Stefan & the Problematix consist of Randy frontman Stefan Granberg backed by members of Regulations, “the Problematix.” If I had to equate it to Randy, I would say it is closest to probably the band's Human Atom Bombs sound, or maybe something off of Welfare Problems. This isn’t to say that the songs sound like they would fit on either of those releases at all. The songs are simply much less poppy than Randy the Band or You Can’t Keep a Good Band Down and less punk than There’s No Way We’re Gonna Fit In or The Rest is Silence. However, they don’t seem to have much interest in trying to be as catchy as the majority of the songs on Atom Bombs or Problems. Along with all this, the songs have a garage-y kind of sounding production.
I’m unfamiliar with the band Regulations, but after some quick YouTube-ing, the sound of this seven-inch is basically if Granberg fronted Regulations--with maybe a tad less hardcore. Still, from the perspective of a Randy fan, this sound doesn’t totally come out of the blue. Randy has worn its influences on its sleeves and made it clear the members love rock ‘n’ roll.
The first song, and the longest, is “In the City.” It seems to be a semi-love song, but it is exactly what you would expect as a result of a guy like Granberg wanting to be in a band that rocked. It has lots of shouting and loud guitars, bass, and drums--and it does rock. It doesn’t have any sort of building up opening, though; everyone is playing their instruments and Granberg is shouting the second the song starts. If you grew up in Sweden in the ‘80s idolizing the rock stars from America, this is the kind of song you would play.
The next song is “Ghost Riders” and I like it a little better. Granberg’s vocals don't immediately go for shouting, but working their way up in loudness also works better. The song is a little faster than “In the City,” but less loud. The lyrics are about ghost riders going out, and the apparent danger of being out while the ghost riders are also out. While the subject matter isn’t the most inspired idea ever, whatever works for the band is fine. There is some nice chanting and some backing vocals that work and the lyrics don’t get in the way. Overall, it is a nice, enjoyable song.
The third song is titled “S.S.D.D.,” which, you will learn, stands for “same shit, different day,” as it is sung. This song seems to want to walk the thin line between being a “cool” rock song and actually being personal. I realize singing about having feelings of unhappiness because of the “same shit” on a “different day” aren’t exactly the most personal lyrics, but they are a nice change of pace after two songs more-or-less being sung about cool stuff. “Same shit, different day / I have to break away / Can’t have it any other way now” is solid enough, and, musically, this is my favorite song. While the track definitely tries to rock the entire time, there is still some variety and changing-it-up going on. The backing vocals on this song are the best utilized on the seven-inch.

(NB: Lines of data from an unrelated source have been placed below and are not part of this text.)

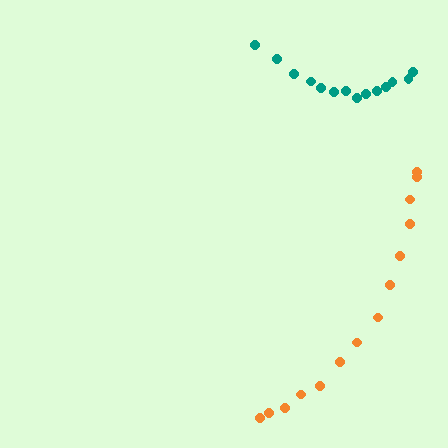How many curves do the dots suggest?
There are 2 distinct paths.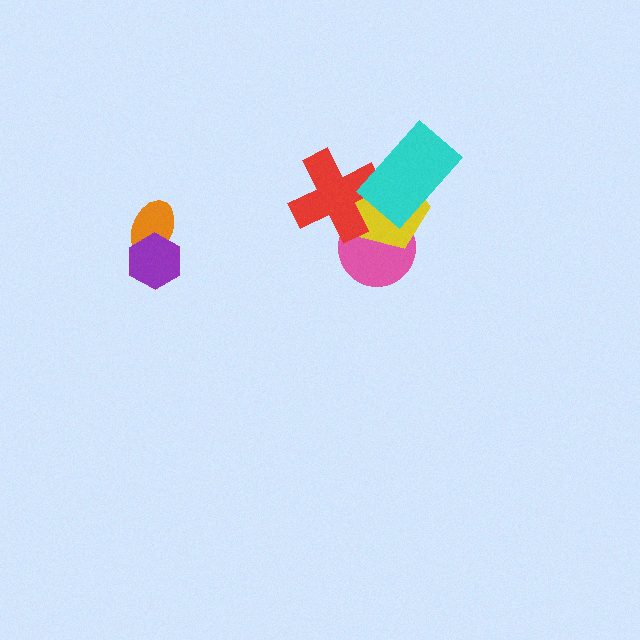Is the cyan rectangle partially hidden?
No, no other shape covers it.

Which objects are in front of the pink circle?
3 objects cover part of the pink circle: the yellow pentagon, the red cross and the cyan rectangle.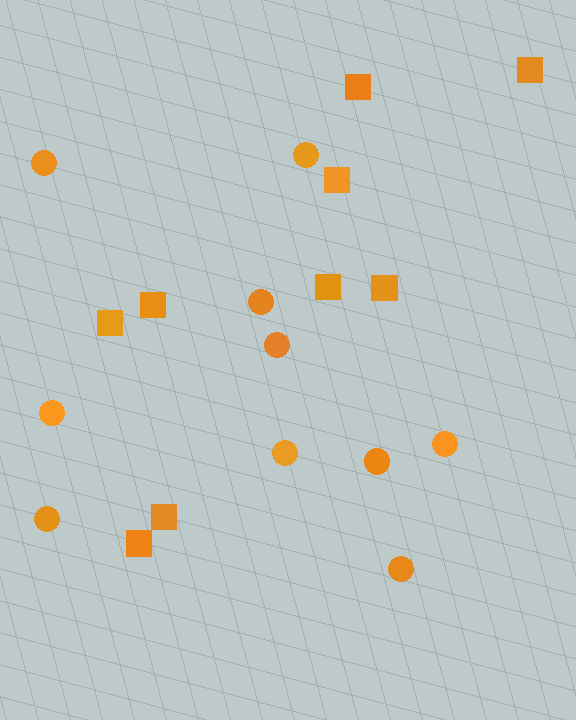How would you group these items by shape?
There are 2 groups: one group of squares (9) and one group of circles (10).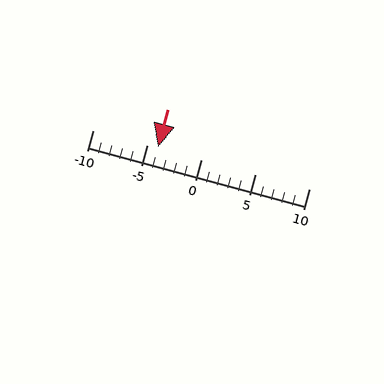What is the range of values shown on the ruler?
The ruler shows values from -10 to 10.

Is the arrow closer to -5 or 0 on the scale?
The arrow is closer to -5.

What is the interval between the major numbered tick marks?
The major tick marks are spaced 5 units apart.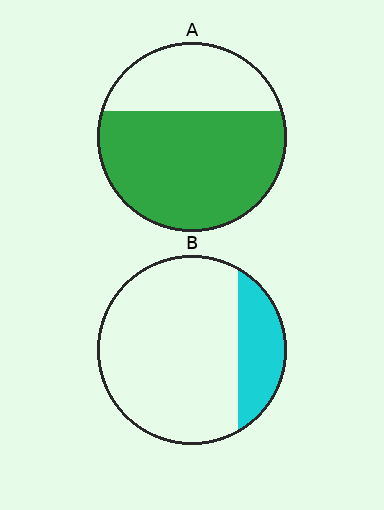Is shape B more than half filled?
No.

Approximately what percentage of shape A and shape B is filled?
A is approximately 65% and B is approximately 20%.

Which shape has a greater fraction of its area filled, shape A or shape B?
Shape A.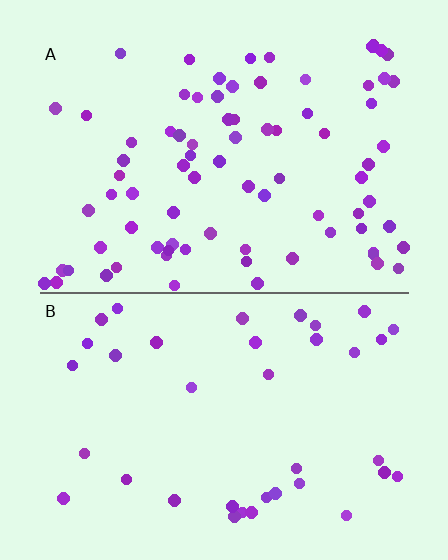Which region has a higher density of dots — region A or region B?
A (the top).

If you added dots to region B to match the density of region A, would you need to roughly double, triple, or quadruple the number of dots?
Approximately double.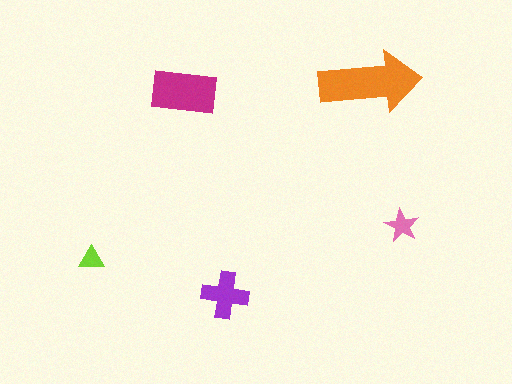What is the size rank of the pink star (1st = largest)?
4th.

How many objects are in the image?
There are 5 objects in the image.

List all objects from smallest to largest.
The lime triangle, the pink star, the purple cross, the magenta rectangle, the orange arrow.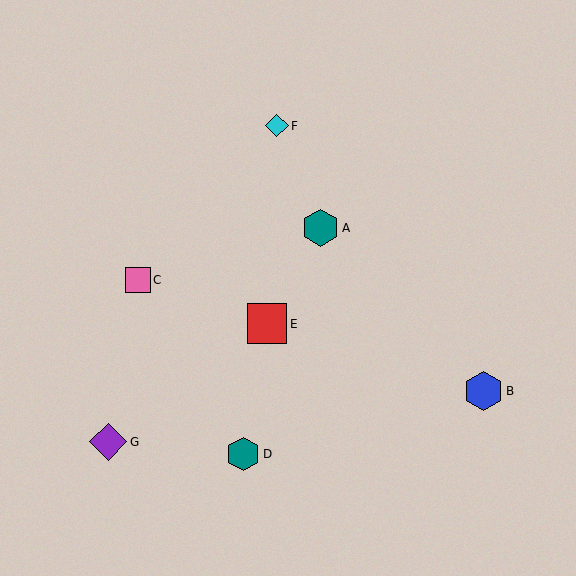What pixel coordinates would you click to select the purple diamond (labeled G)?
Click at (108, 442) to select the purple diamond G.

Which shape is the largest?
The red square (labeled E) is the largest.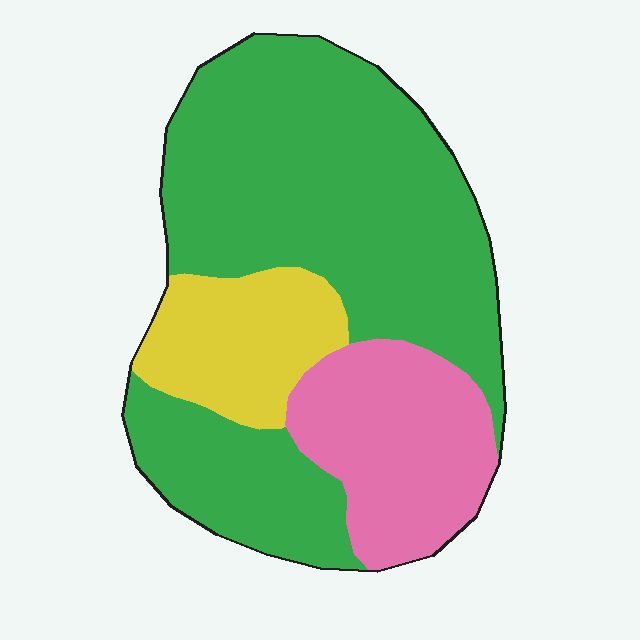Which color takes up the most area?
Green, at roughly 65%.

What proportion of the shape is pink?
Pink covers about 20% of the shape.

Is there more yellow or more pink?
Pink.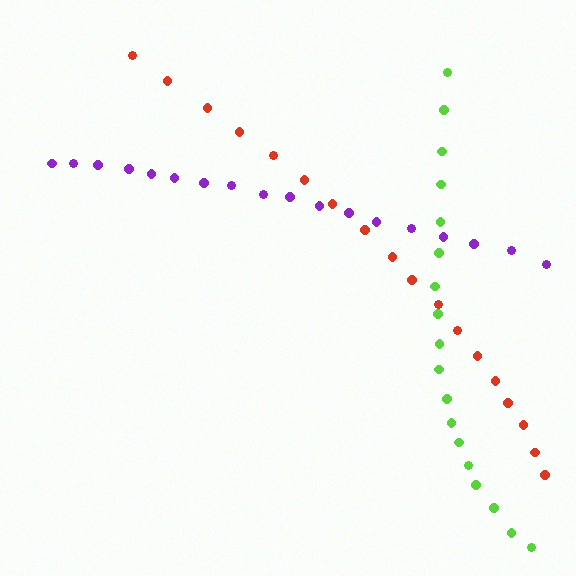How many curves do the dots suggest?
There are 3 distinct paths.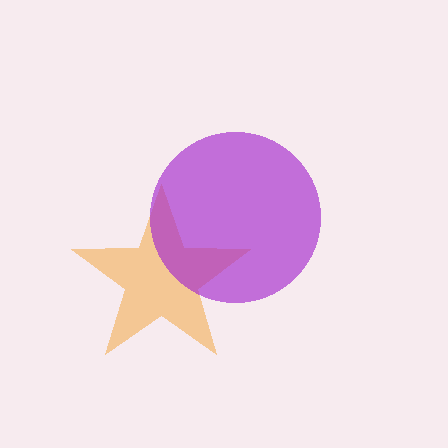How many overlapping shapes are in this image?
There are 2 overlapping shapes in the image.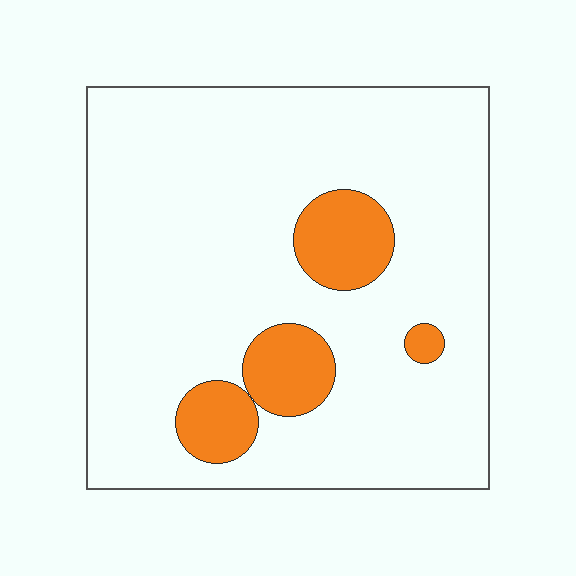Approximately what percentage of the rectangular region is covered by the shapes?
Approximately 15%.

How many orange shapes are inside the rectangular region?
4.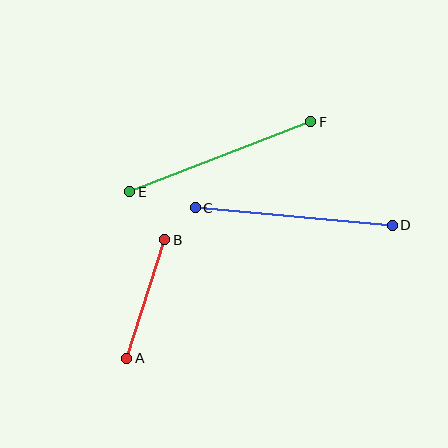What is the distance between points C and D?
The distance is approximately 198 pixels.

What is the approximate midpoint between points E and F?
The midpoint is at approximately (220, 157) pixels.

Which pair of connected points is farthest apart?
Points C and D are farthest apart.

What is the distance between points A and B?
The distance is approximately 124 pixels.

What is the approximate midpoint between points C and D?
The midpoint is at approximately (294, 217) pixels.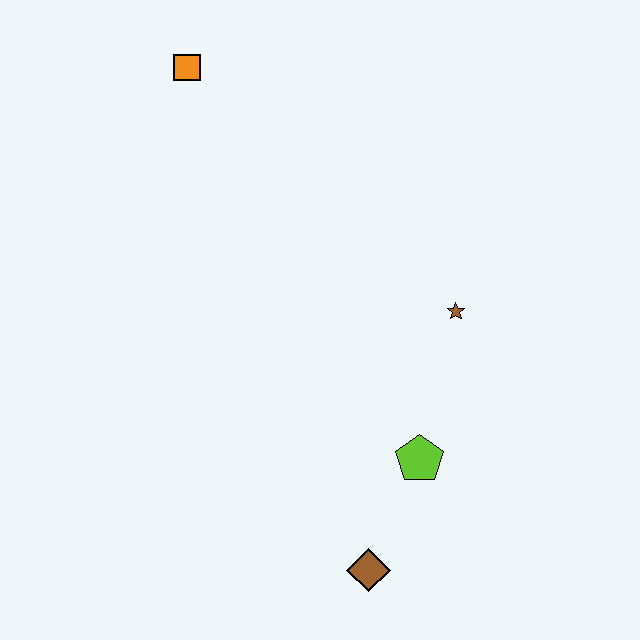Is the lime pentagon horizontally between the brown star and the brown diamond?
Yes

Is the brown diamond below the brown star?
Yes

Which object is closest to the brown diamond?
The lime pentagon is closest to the brown diamond.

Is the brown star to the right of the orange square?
Yes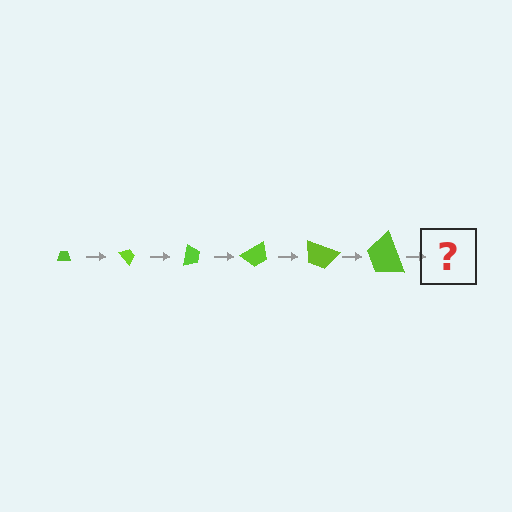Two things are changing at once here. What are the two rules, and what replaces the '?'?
The two rules are that the trapezoid grows larger each step and it rotates 50 degrees clockwise each step. The '?' should be a trapezoid, larger than the previous one and rotated 300 degrees clockwise from the start.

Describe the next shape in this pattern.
It should be a trapezoid, larger than the previous one and rotated 300 degrees clockwise from the start.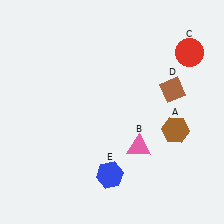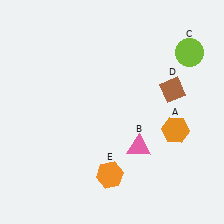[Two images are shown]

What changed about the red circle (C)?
In Image 1, C is red. In Image 2, it changed to lime.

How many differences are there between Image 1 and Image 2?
There are 3 differences between the two images.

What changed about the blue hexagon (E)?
In Image 1, E is blue. In Image 2, it changed to orange.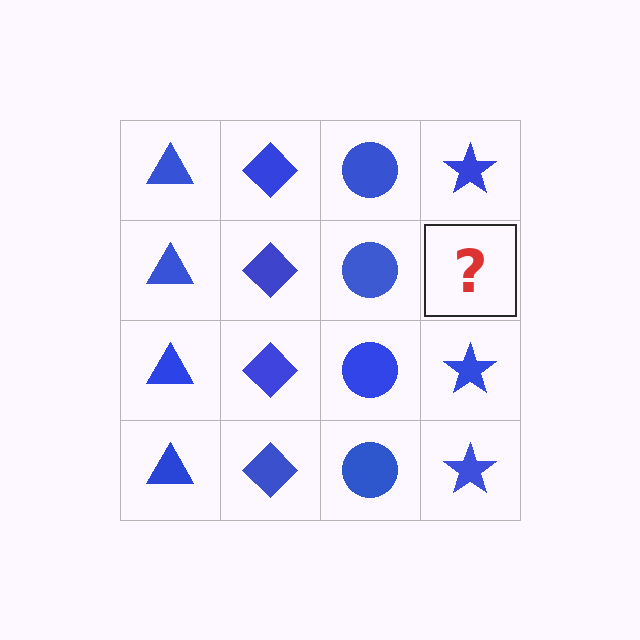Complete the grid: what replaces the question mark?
The question mark should be replaced with a blue star.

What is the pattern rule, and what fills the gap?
The rule is that each column has a consistent shape. The gap should be filled with a blue star.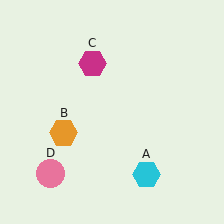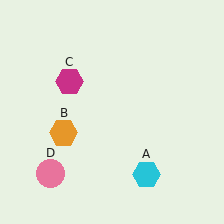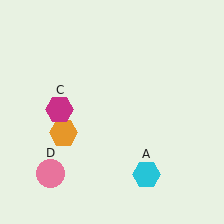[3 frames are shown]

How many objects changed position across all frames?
1 object changed position: magenta hexagon (object C).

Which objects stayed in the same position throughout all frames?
Cyan hexagon (object A) and orange hexagon (object B) and pink circle (object D) remained stationary.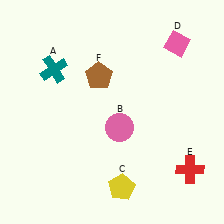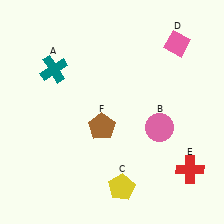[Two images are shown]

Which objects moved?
The objects that moved are: the pink circle (B), the brown pentagon (F).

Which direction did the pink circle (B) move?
The pink circle (B) moved right.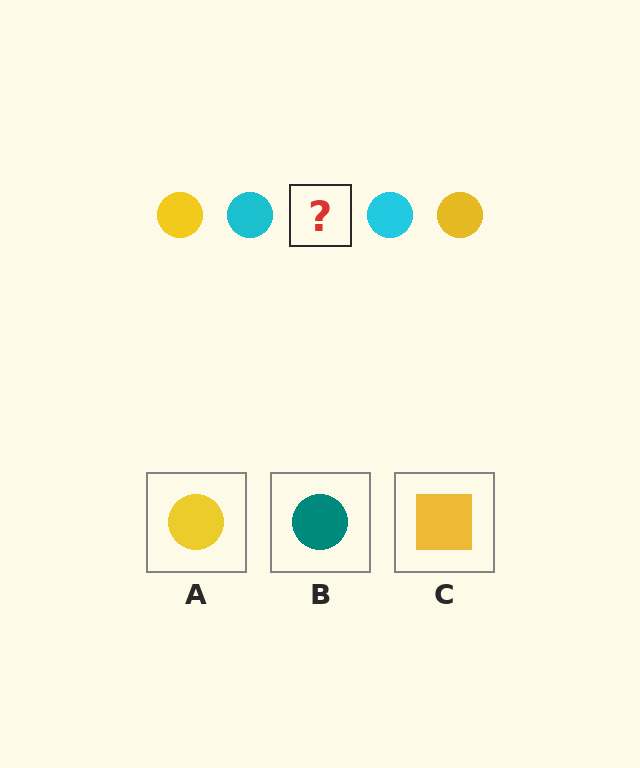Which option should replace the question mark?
Option A.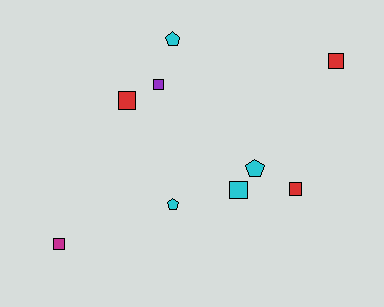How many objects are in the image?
There are 9 objects.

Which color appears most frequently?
Cyan, with 4 objects.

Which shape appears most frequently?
Square, with 6 objects.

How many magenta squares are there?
There is 1 magenta square.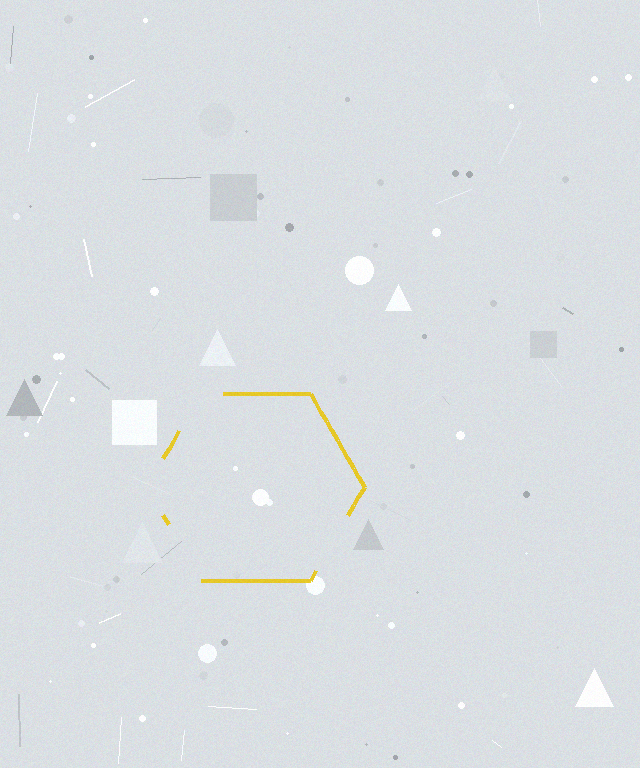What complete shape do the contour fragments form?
The contour fragments form a hexagon.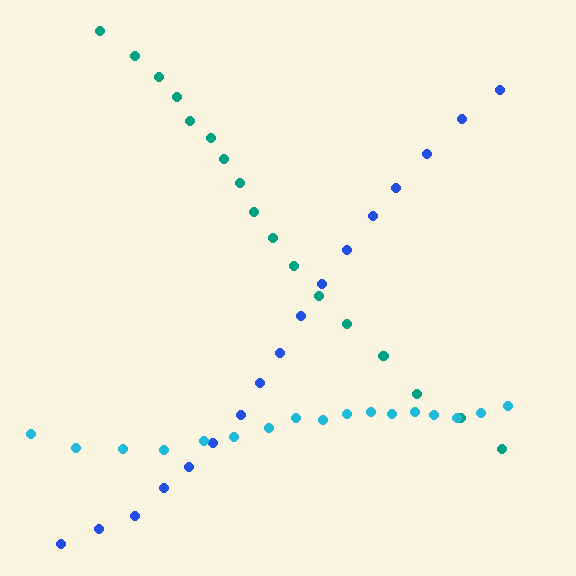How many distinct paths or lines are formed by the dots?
There are 3 distinct paths.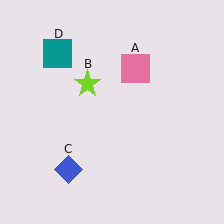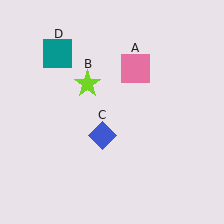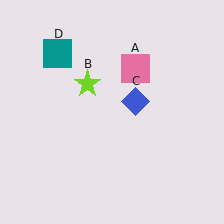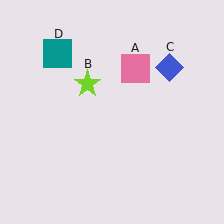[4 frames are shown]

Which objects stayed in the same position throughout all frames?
Pink square (object A) and lime star (object B) and teal square (object D) remained stationary.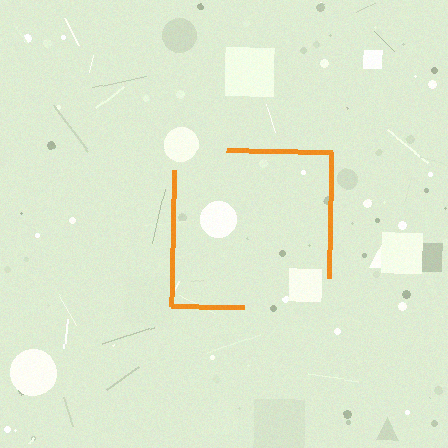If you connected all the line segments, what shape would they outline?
They would outline a square.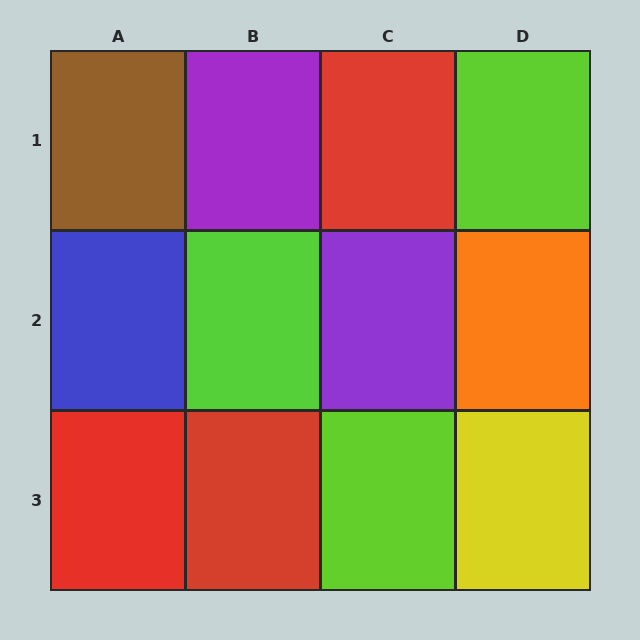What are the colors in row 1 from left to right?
Brown, purple, red, lime.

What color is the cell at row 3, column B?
Red.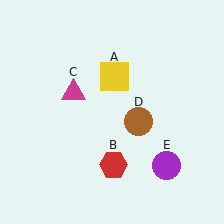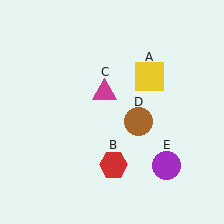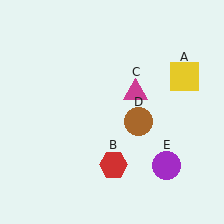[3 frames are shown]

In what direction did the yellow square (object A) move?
The yellow square (object A) moved right.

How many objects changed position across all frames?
2 objects changed position: yellow square (object A), magenta triangle (object C).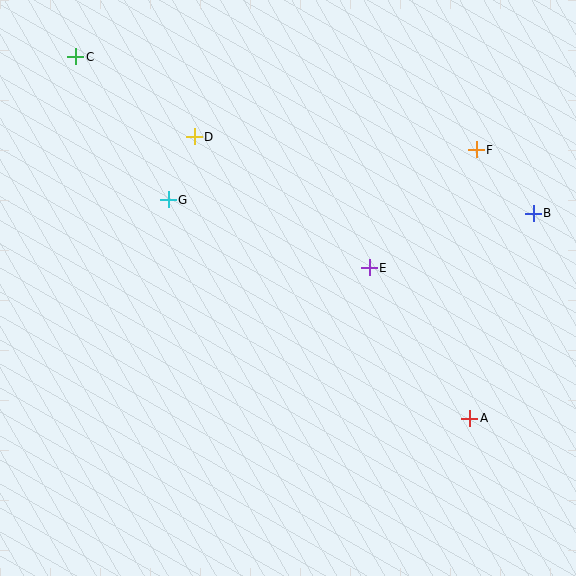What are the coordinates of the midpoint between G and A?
The midpoint between G and A is at (319, 309).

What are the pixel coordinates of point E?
Point E is at (369, 268).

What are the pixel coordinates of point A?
Point A is at (470, 418).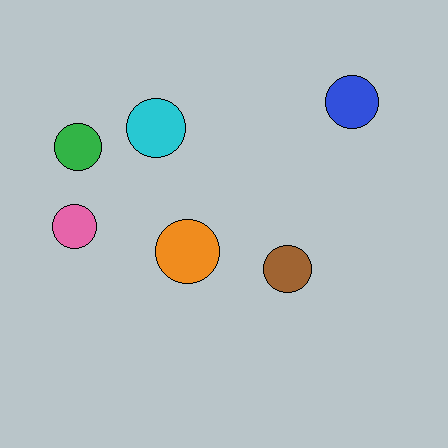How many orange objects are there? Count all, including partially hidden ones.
There is 1 orange object.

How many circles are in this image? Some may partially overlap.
There are 6 circles.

Overall, this is a fairly enjoyable release. As a fan of Randy, I’m a little disappointed in some of the lyrics because Stefan has shown he can write songs with a lot more meaning than these ones. However, it seems the main point of this release was to rock and have fun. And, for those purposes, it works. I’d recommend it to any Randy completists or Regulations completists. I would also recommend it as a consolation for anyone sitting around waiting for a new Randy album.